18 Giugno 2010

Banche, una tassa ad alto rischio

Una punizione tributaria o una brutta partita di giro che finirà col colpire soltanto le solite vittime, cioè consumatori e piccole imprese? Dopo che ieri il Consiglio europeo ha approvato un pesantissimo documento politico che impegna i governi dell’ Unione a introdurre la ventilata «tassa sulle banche» è questa la domanda che rimbalza negli ambienti economici. Sarà una tassa vera e severa, o le banche riusciranno a farla pagare ai clienti? Ma andiamo con ordine.
Dunque ieri il Consiglio europeo ha raccomandato l’ introduzione della tassa, chiedendo ai 27 di «portare avanti con urgenza la valutazione sulle caratteristiche del prelievo», perché «il prelievo dovrebbe essere parte di un quadro credibile».
E questo è il punto. Con buona pace del chiarissimo vantaggio demagogico che introdurre una tassa sulle odiate banche comporta per chi lo fa, è evidente che per evitare che i maggiori oneri comportati da questa tassa potrebbero essere agevolmente ribaltati dalle banche ai loro clienti, dato il comportamento sistematicamente da «cartello» che le banche, non solo italiane, adottano.

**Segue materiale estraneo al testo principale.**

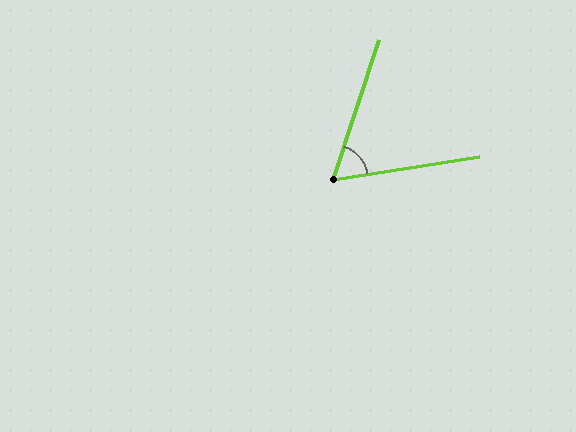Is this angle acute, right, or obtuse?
It is acute.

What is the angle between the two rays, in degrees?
Approximately 63 degrees.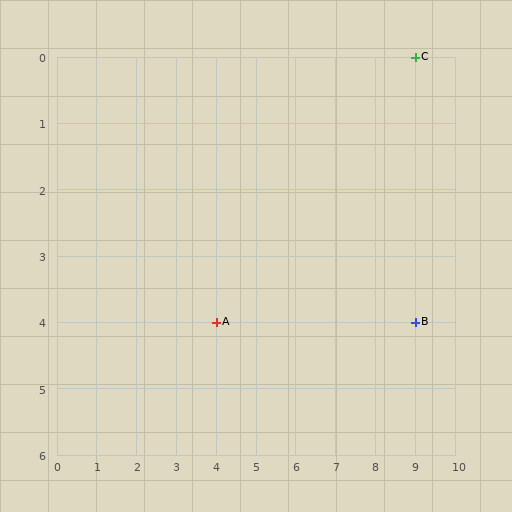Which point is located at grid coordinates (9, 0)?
Point C is at (9, 0).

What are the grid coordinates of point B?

E peraltro, bisogna anche capirle: utilizzano una materia prima, il denaro, fornita da un solo fornitore, la Bce, a un prezzo amministrato e quindi fisso, il tasso di sconto; ovvio che tendano a omologare prezzi e comportamenti competitivi, come peraltro e invano le autorità Antitrust di mezzo mondo periodicamente sanzionano. Quindi, se si scrive «tassa sulle banche» si dovrebbe leggere «tassa sugli utili delle banche». Ovvero, sarebbe necessario che il maggiore esborso fiscale eventualmente introdotto dall’ ordinamento si risolvesse in un taglio netto del risultato economico dell’ azienda bancaria. Se invece questo risultato restasse invariato rispetto al trend storico, sarebbe segnale inequivocabile del fatto che le banche avrebbero ribaltato sui clienti il maggior onere.
A tenere appunto questo possibile esito della vicenda è per esempio in Italia la Confindustria. La presidente Marcegaglia, all’ ultima assemblea annuale del 27 maggio, aveva biasimato l’ ipotesi «perchè non in grado di evitare crisi future: è come se si imponesse oggi», aveva detto, «di pagare gli effetti della prossima crisi». La Marcegaglia aveva auspicato, piuttosto, una stretta di redini da parte dei regolatori, schierandosi contemporaneamente contro Basilea 3, cioè l’ insieme di nuove norme sulla stabilità patrimoniale degli istituti di credito che dovrebbero entrare in vigore tra 2011 e 2012 e che rischierebbe «di togliere ossigeno alle imprese, non favorendo i finanziamenti». Ma con buona pace di questo e di altri «no», stavolta la possibilità che la tassa passi è concreta.
Ieri, il Cancelliere tedesco Angela Merkel ha detto chiaramente che con la tassa «coloro che sono responsabili della crisi passano alla cassa». A fine giugno in Canada ci saranno le prossime riunioni dei capi di governo del G8 e del G20 e la Merkel, in piena sintonia con il presidente francese Nicolas Sarkozy, e «mi aspetto che i leader si confrontino su questo tema», ha confermato l’ italiano Carlo Cottarelli, responsabile delle politiche fiscali del Fondo Monetario Internazionale.
Il Fondo ha peraltro preparato un rapporto sull’ ipotesi della nuova tassa e, più in generale su «come le banche possano dare un contributo al costo del supporto che, per fronteggiare la crisi, hanno ricevuto». Inutile dire che l’ ipotesi della tassa piace ai consumatori, che la definiscono (ieri si è espresso il Codacons ) «sacrosanta».
«Allo stesso tempo, però», ha ammonito Carlo Rienzi, «l’ Unione Europea deve vigilare con la massima severità perchè il costo di tale tassa non venga scaricato dagli istituti di credito sugli utenti. Ipotesi che, conoscendo le banche italiane, è più che probabile».